Judge Limits DOGE’s Grubby Hands From Grabbing Social Security Administration Data

Elon Musk and company’s apparent desire to suck up as much personal information as they can about Americans has hit another snag. U.S. District Judge Ellen Hollander issued a preliminary injunction that will at least temporarily prevent staffers from the Department of Government Efficiency from accessing sensitive data on millions of Americans while working within the Social Security Administration.
The ruling, which comes in response to a lawsuit filed by several unions and groups of retirees in Maryland, follows a previous temporary restraining order granted by Hollander questioned why DOGE would need to access personally identifiable information (PII) as part of its work to allegedly identify fraud and waste within the agency. The injunction, which comes several weeks after the initial intervention, was issued because DOGE has not explained why the SSA should provide them access to PII.
“For some 90 years, SSA has been guided by the foundational principle of an expectation of privacy with respect to its records. This case exposes a wide fissure in the foundation,” she wrote.
Notably, Hollander did not rule that DOGE’s stated goal is a problem. Instead, it’s how the pseudo-agency is going about achieving those ends. “To be sure, rooting out possible fraud, waste, and mismanagement in the SSA is in the public interest,” the judge wrote. “But, that does not mean that the government can flout the law to do so.”
DOGE and the Trump administration more broadly seem to disagree with that notion, operating more closely to the premise that they get to do whatever they want, and it’s beneath them to have to explain their methods. Liz Huston, a White House spokesperson, told NPR, “The American people gave President Trump a clear mandate to uproot waste, fraud, and abuse across the federal government. The Trump Administration will continue to fight to fulfill the mandate.”
That seems to suggest that DOGE will continue to try to stuff its pockets with as much information as it can snag from the stashes held at these government agencies. DOGE has, on multiple occasions, according to the courts, violated privacy laws by allowing staffers to access sensitive data. Musk’s minions have also allegedly attempted to access data related to union members from the Office of Personnel Management. Earlier this month, a whistleblower told NPR that DOGE seemed to be sending out data from the National Labor Relations Board, including information that may relate to ongoing legal cases and sensitive corporate information.
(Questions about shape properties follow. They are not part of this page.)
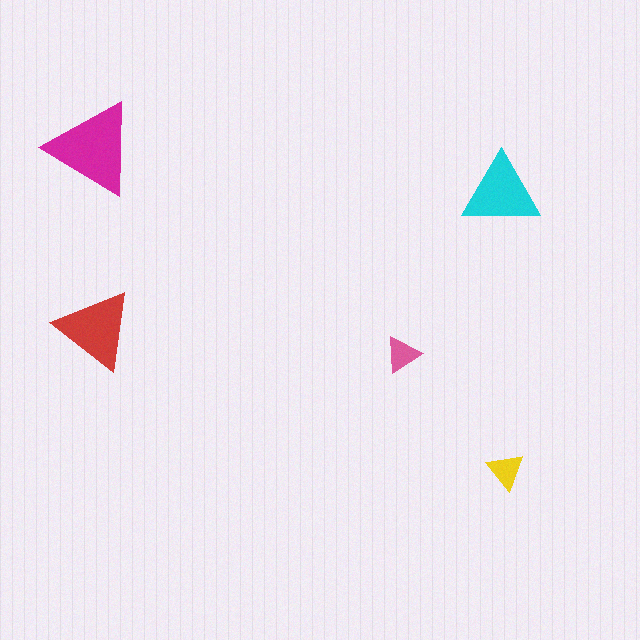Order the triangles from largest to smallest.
the magenta one, the red one, the cyan one, the yellow one, the pink one.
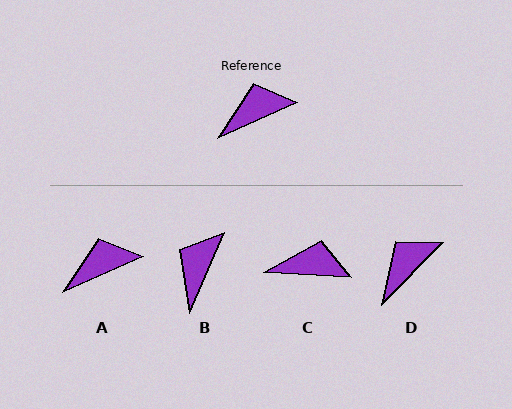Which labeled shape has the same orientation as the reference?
A.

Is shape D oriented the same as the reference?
No, it is off by about 21 degrees.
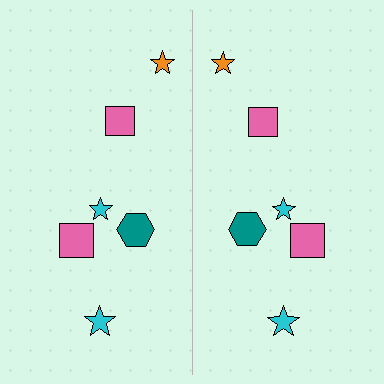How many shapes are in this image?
There are 12 shapes in this image.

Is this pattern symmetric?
Yes, this pattern has bilateral (reflection) symmetry.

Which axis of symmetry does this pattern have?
The pattern has a vertical axis of symmetry running through the center of the image.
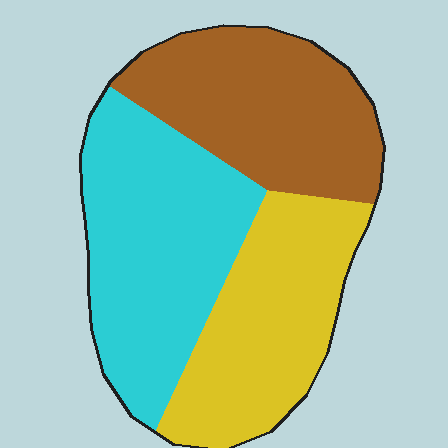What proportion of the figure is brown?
Brown takes up between a quarter and a half of the figure.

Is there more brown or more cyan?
Cyan.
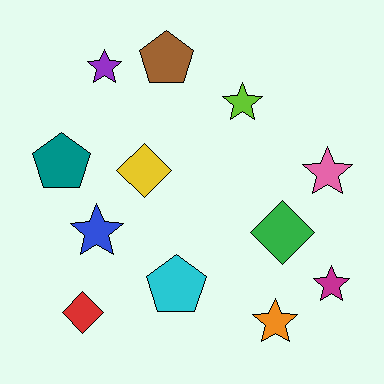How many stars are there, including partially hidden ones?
There are 6 stars.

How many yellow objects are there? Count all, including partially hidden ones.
There is 1 yellow object.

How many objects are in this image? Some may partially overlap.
There are 12 objects.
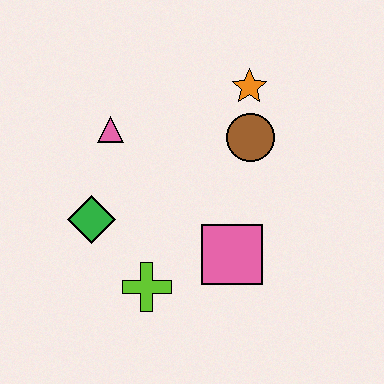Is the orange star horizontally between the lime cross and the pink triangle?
No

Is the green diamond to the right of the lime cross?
No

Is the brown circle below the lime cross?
No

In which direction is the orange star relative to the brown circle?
The orange star is above the brown circle.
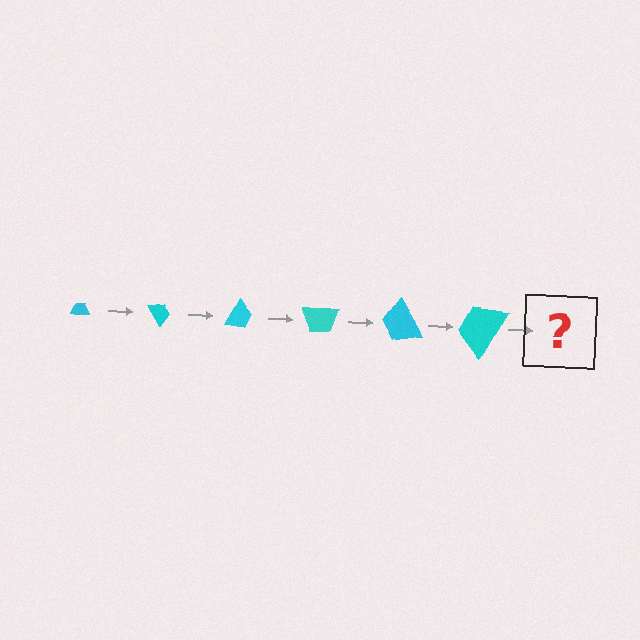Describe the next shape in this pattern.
It should be a trapezoid, larger than the previous one and rotated 360 degrees clockwise from the start.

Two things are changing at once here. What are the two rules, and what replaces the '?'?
The two rules are that the trapezoid grows larger each step and it rotates 60 degrees clockwise each step. The '?' should be a trapezoid, larger than the previous one and rotated 360 degrees clockwise from the start.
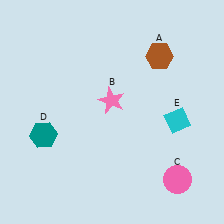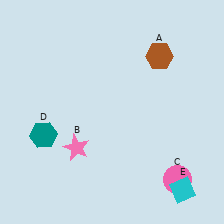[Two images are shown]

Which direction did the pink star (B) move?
The pink star (B) moved down and to the left.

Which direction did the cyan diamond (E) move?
The cyan diamond (E) moved down.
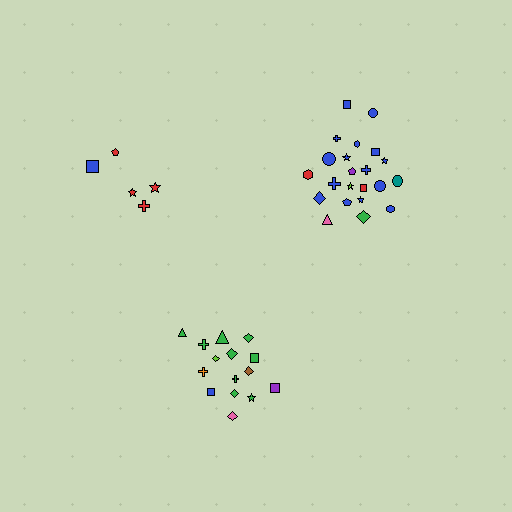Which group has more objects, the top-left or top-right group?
The top-right group.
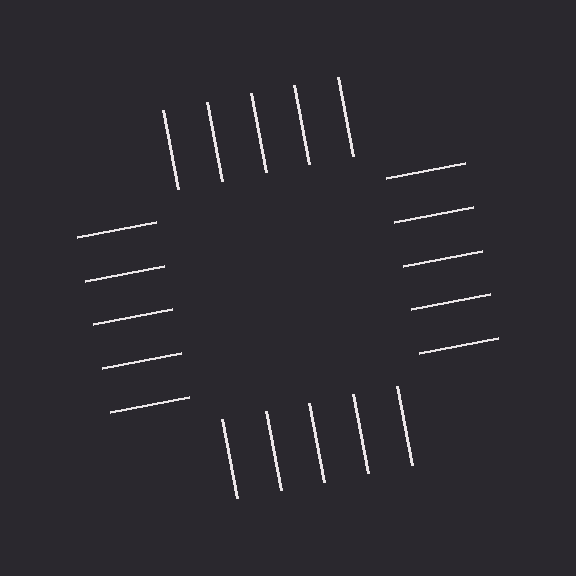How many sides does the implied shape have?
4 sides — the line-ends trace a square.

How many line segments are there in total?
20 — 5 along each of the 4 edges.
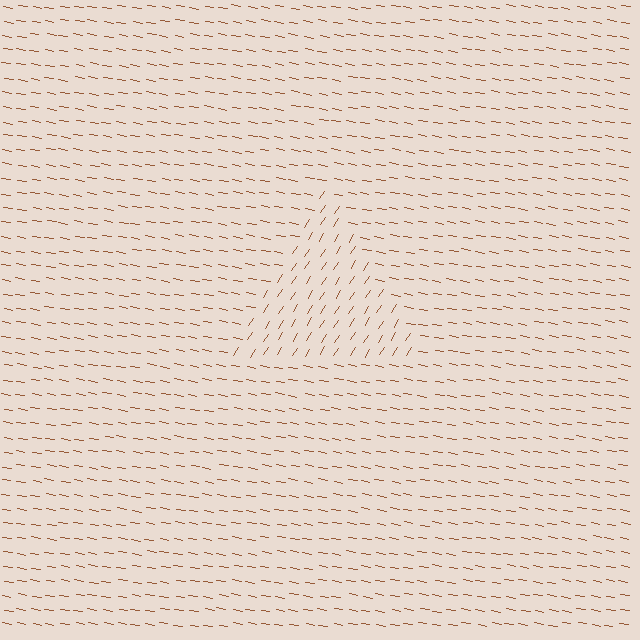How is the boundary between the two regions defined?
The boundary is defined purely by a change in line orientation (approximately 67 degrees difference). All lines are the same color and thickness.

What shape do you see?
I see a triangle.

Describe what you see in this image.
The image is filled with small brown line segments. A triangle region in the image has lines oriented differently from the surrounding lines, creating a visible texture boundary.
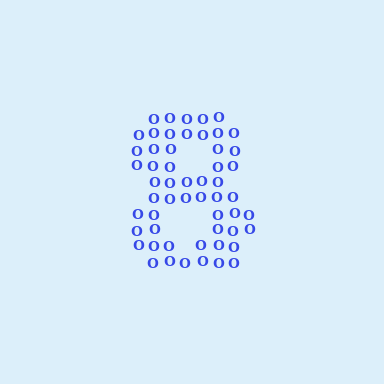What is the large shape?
The large shape is the digit 8.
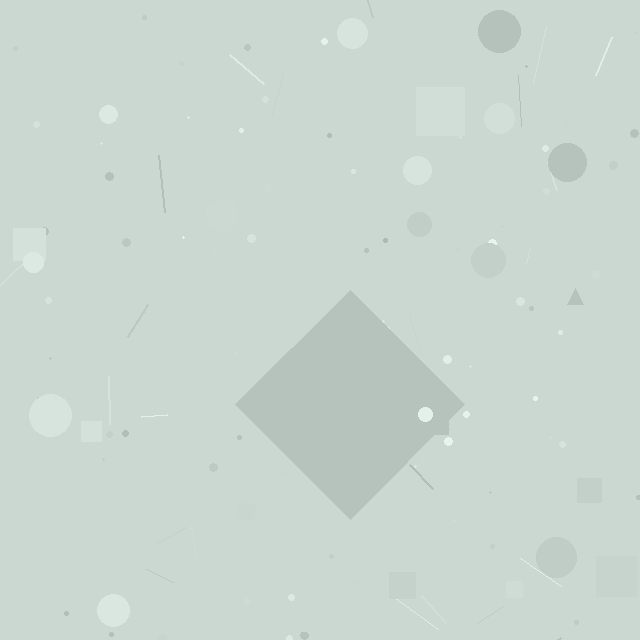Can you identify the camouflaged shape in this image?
The camouflaged shape is a diamond.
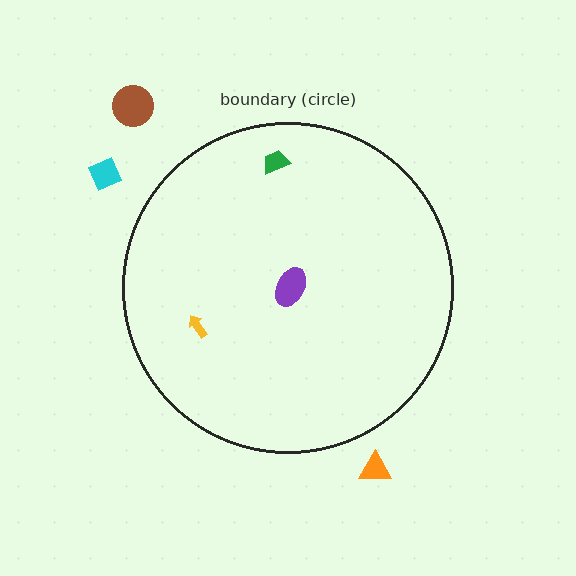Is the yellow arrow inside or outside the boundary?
Inside.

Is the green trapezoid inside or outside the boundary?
Inside.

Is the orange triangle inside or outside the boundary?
Outside.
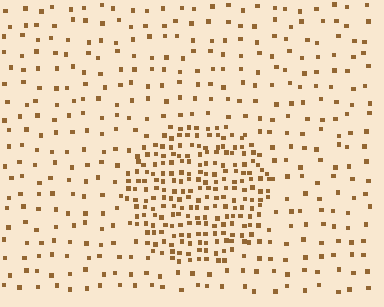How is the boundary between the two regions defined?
The boundary is defined by a change in element density (approximately 3.1x ratio). All elements are the same color, size, and shape.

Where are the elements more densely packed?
The elements are more densely packed inside the circle boundary.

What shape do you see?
I see a circle.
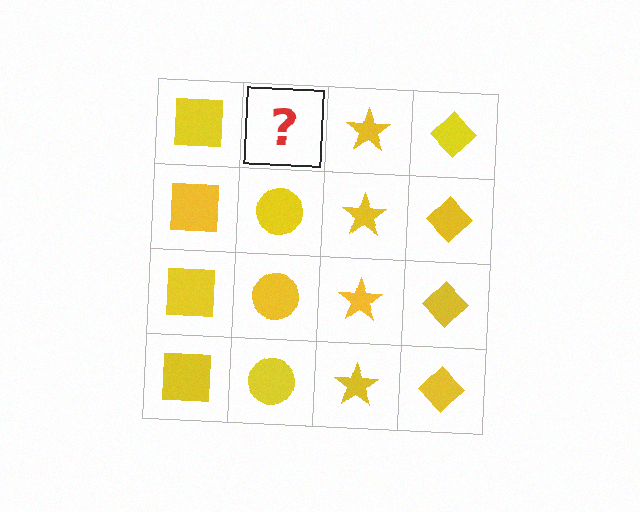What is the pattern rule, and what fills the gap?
The rule is that each column has a consistent shape. The gap should be filled with a yellow circle.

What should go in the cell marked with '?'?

As all of this has happened, Musk’s bunch has not justified their need to access or interact with that information. In fact, Judge Hollander previously stated in a ruling that the Trump administration has “never identified or articulated even a single reason for which the DOGE Team needs unlimited access to SSA’s entire record systems, thereby exposing personal, confidential, sensitive, and private information that millions of Americans entrusted to their government.” The same has been true of its access to data in other agencies. The answer seems to boil down to “Because we can.”